Here are some examples of a few people mentioned in the book:

  • Gertrude Stein (1874–1946) American author, poet and art collector — Wake at 10am, drink coffee, has a bath, does some writing, then heads outdoors to look at rocks and cows between writing some more. She was happy to write for half an hour a day, noting that a life time of writing would amount to a volume of work.
  • Haruki Murakami (b.1949) Japanese author — Wakes at 4am and works 5–6 hours straight. In the afternoon he saves for exercise, errands, reading and music. Every night he retires at 9pm. He sticks to this routine religiously.
  • Stephen King (b.1947) American author — Starts the day working at 8am and writes until 11:30am or until he reaches his goal of 2,000 words. The afternoon is reserved for naps, letter writing, reading, TV watching and family time.

These people and others use rituals to focus and ‘trick’ themselves to do the work. Also interesting to read is that they know their best time and worst times to work and use their time accordingly.

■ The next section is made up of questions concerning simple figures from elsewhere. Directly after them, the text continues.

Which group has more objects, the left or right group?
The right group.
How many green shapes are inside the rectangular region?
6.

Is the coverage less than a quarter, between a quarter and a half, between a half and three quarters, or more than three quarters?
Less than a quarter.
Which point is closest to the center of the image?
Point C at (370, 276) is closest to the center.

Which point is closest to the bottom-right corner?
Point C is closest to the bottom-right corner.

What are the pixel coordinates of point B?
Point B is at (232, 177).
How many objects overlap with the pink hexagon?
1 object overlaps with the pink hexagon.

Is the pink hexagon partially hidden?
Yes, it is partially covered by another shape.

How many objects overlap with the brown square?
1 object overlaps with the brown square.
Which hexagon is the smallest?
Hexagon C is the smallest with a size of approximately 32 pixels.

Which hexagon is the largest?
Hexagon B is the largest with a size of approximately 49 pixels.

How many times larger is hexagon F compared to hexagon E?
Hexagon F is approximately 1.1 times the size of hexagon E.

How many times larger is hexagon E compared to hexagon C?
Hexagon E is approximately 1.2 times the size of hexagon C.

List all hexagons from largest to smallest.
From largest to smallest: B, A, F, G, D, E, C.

Do you know your best time of day to focus on a particular job? Do you know the time of day when you’re less effective too? Knowing this makes all the difference to achieving something productive. Use your quality time to achieve your ‘big ticket’ items and use your less effective thinking time to achieve the less significant (but still necessary), mindnumbing tasks.

Why rituals work
Rituals support habit and focus. Rituals support you to repeat habits and create new behaviour patterns over time. Daily rituals can support you to make new habits stick. You can move from doing something that might take a lot of effort, to it becoming almost automatic or done unconsciously . For example, if losing weight is a new habit you want to cultivate, your new ritual might be to eat meals from a smaller plate. The change to a smaller plate will limit the food you can put on it and done consistently will change the quantity of food you eat. It’s a subtle change but one that will support weight loss.

A habit you might already have is your exercise routine. Do you just do it, without thinking, just get up and go? With any task, keeping a routine is a good way to commit to the activity so you are less likely to weasel out of it. Routines support your practice. Practice support your goals.

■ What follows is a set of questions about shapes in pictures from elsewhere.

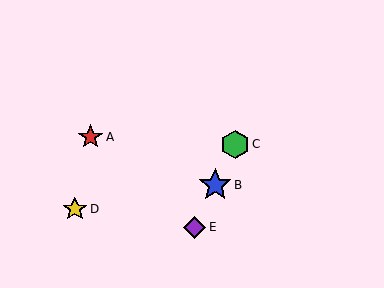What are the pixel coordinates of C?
Object C is at (235, 144).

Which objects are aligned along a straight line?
Objects B, C, E are aligned along a straight line.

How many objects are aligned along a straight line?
3 objects (B, C, E) are aligned along a straight line.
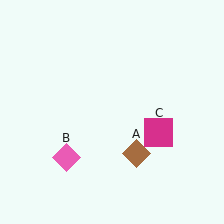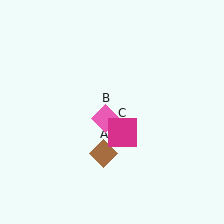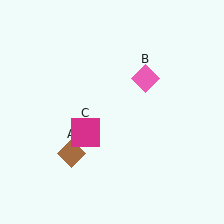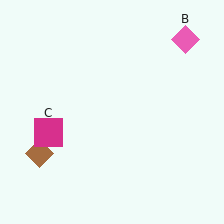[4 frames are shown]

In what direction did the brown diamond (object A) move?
The brown diamond (object A) moved left.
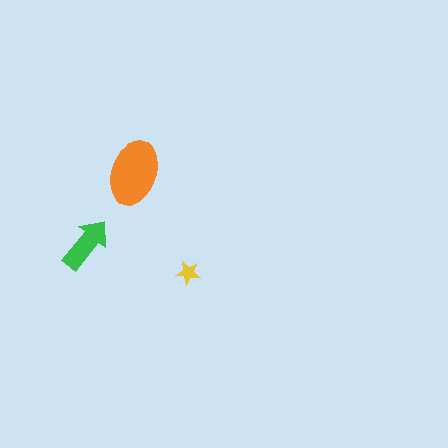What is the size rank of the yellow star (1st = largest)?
3rd.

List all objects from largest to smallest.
The orange ellipse, the green arrow, the yellow star.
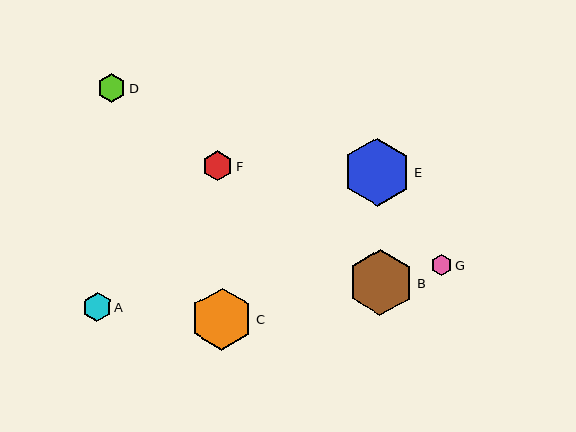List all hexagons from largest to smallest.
From largest to smallest: E, B, C, F, A, D, G.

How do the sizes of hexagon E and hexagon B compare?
Hexagon E and hexagon B are approximately the same size.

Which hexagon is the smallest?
Hexagon G is the smallest with a size of approximately 20 pixels.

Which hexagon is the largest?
Hexagon E is the largest with a size of approximately 69 pixels.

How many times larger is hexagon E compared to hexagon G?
Hexagon E is approximately 3.4 times the size of hexagon G.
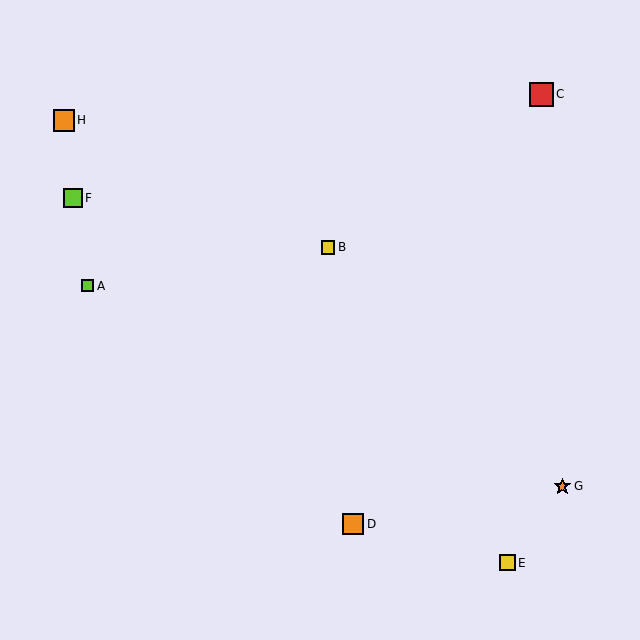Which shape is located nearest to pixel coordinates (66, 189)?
The lime square (labeled F) at (73, 198) is nearest to that location.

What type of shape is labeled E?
Shape E is a yellow square.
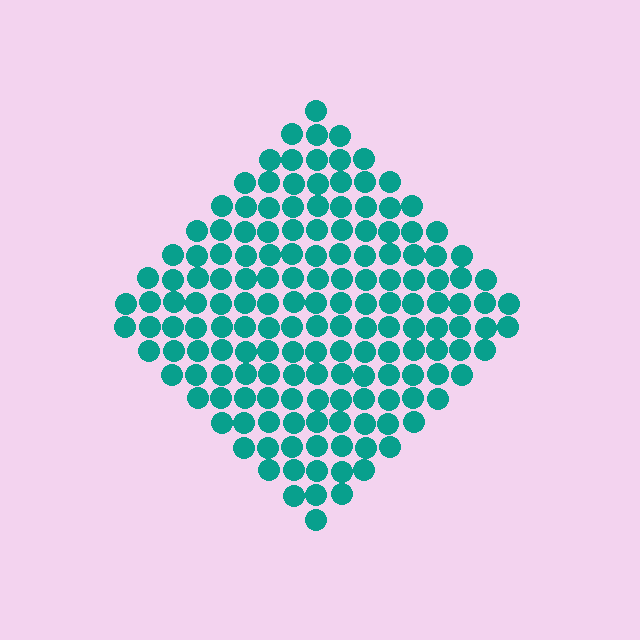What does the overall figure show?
The overall figure shows a diamond.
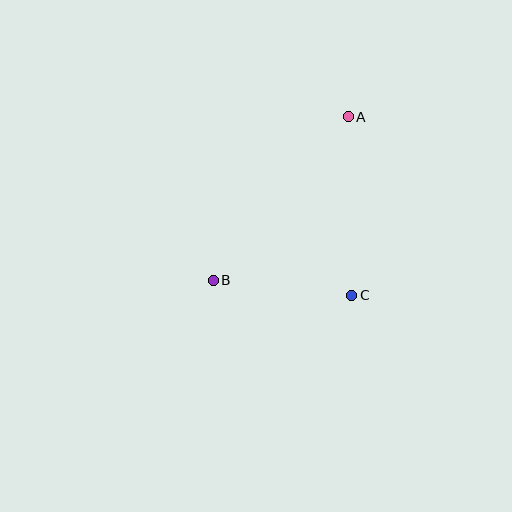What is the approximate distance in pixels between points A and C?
The distance between A and C is approximately 179 pixels.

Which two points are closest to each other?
Points B and C are closest to each other.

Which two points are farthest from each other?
Points A and B are farthest from each other.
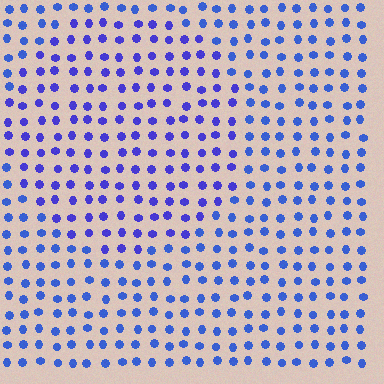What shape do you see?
I see a circle.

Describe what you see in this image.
The image is filled with small blue elements in a uniform arrangement. A circle-shaped region is visible where the elements are tinted to a slightly different hue, forming a subtle color boundary.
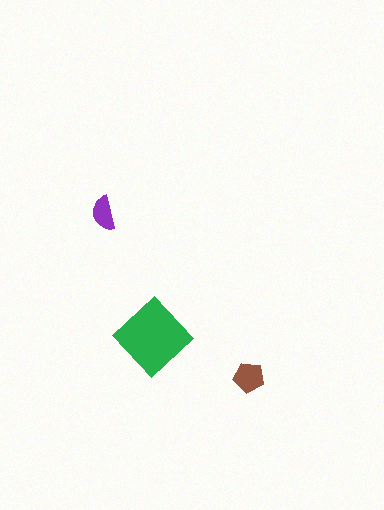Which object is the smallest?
The purple semicircle.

The more you do something in an automatic way then the more ingrained the behaviour is or becomes. This is also interesting to note from your employees’ perspective. When they are so used to doing their work a certain way, and then you ask them to do it differently, they are likely to object or have a natural response to avoid the routine. Changing routine involves changing behaviour and is best done with the will of your people supporting the change.

How long does it take to form a habit?

In 2010, Philippa Lally undertook research that showed it took an average of 66 days to form a habit. This average is a bit misleading as for some it only took 18 days and at the other extreme it was 254 days. Where you fall in this range is unique to you. She found people would show an increase in the automaticity of the behaviour and then would hit a plateau. The results showed if you consistently kept up your ritual you were more likely to maintain that habit. However if you missed a sequence of days, then your habit would take longer to stick because you were not in automatic mode.

The moral

So remember, performing simple rituals is the best way to achieve a new, desirable habit. The smaller the initial change the easier it is to keep. Once you find you have achieved one habit you can then create another set of rituals to go the next step. It’s exactly like eating the elephant, one bite at a time.

Small changes in behaviour cascade into bigger changes over time.